Preparing students for the successful exercise of citizenship – with a knowledge of history and civics and a commitment to the norms of democracy – has been one of the primary aims of taxpayer funding of K-12 education.
Investigations across decades, however, have revealed shallow knowledge of American history and government. The Annenburg Public Policy Center, for instance, found in 2019 that only 39% of Americans could successfully identify all three branches of government. It seems to be catching up with us.
While there is nothing new regarding civic ignorance, there is something new with on-demand confirmation bias of the sort seen on social media. This appears to be a dangerous and corrosive combination.
An old saying holds that things are never either as good or as bad as they seem. Let’s hope that is true, because they seem very bad now, especially regarding the public’s ability to exercise discernment when it comes to partisan narratives.
On the 2020 election, I think it’s clear that policymakers should act to increase public confidence (vote counts dragging on for days for instance is a bad look).

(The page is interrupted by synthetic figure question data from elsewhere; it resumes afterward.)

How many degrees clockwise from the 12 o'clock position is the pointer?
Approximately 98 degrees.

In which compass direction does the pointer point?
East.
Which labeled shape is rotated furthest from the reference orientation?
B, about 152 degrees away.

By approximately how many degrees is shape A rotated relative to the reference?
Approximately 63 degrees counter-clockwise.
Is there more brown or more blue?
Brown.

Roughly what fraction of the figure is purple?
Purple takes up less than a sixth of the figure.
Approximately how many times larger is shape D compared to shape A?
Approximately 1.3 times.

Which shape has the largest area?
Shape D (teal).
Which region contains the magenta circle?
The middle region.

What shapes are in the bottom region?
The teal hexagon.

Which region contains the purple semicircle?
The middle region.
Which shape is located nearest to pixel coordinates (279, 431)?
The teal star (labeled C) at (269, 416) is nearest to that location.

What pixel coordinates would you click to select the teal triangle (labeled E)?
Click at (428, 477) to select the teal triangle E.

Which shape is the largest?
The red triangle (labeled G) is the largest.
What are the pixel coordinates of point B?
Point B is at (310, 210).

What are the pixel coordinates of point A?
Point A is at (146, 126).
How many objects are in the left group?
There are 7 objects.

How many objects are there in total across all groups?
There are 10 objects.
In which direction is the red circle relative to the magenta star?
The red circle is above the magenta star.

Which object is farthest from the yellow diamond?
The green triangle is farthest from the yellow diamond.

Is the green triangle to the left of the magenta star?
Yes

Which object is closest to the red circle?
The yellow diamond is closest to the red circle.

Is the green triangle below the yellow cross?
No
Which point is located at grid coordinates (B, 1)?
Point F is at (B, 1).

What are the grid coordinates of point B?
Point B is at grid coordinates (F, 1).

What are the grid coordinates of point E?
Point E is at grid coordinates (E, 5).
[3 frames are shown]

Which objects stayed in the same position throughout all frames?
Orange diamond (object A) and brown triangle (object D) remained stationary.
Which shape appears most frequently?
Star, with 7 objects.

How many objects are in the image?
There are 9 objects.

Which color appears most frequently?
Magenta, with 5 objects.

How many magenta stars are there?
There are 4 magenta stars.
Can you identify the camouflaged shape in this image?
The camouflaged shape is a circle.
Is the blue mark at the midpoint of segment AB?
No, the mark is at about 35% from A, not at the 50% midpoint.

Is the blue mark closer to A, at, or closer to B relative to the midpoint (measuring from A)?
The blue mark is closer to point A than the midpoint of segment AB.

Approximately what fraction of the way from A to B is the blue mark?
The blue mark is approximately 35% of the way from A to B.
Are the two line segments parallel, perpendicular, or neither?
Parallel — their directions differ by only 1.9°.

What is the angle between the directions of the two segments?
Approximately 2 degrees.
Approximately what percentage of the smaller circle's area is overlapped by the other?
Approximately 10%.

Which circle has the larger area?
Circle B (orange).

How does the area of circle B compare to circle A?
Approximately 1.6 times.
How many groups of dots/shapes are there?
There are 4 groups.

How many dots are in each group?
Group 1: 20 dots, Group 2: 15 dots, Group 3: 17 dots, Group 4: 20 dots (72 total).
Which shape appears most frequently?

The stunning scale of fraud necessary to have swung the electoral college vote and then navigate dozens of court cases is, however, profoundly implausible.
A multi-state conspiracy involving county and state officials from both parties, dozens of judges from both parties, including several appointed by Republican presidents and President Trump himself, Trump’s Attorney General William Barr and effectively all nine justices of the United States Supreme Court, would be necessary.
President Trump deserved access to the courts, but last I heard, the final tally on those cases was 59 losses and a single victory that did not change an outcome.
It also is worth recalling that Democratic officials can’t distribute vaccines without throwing them away and the Obama administration struggled for months to build a website. What are the chances they could pull off a multi-state conspiracy while co-opting hundreds of Republicans?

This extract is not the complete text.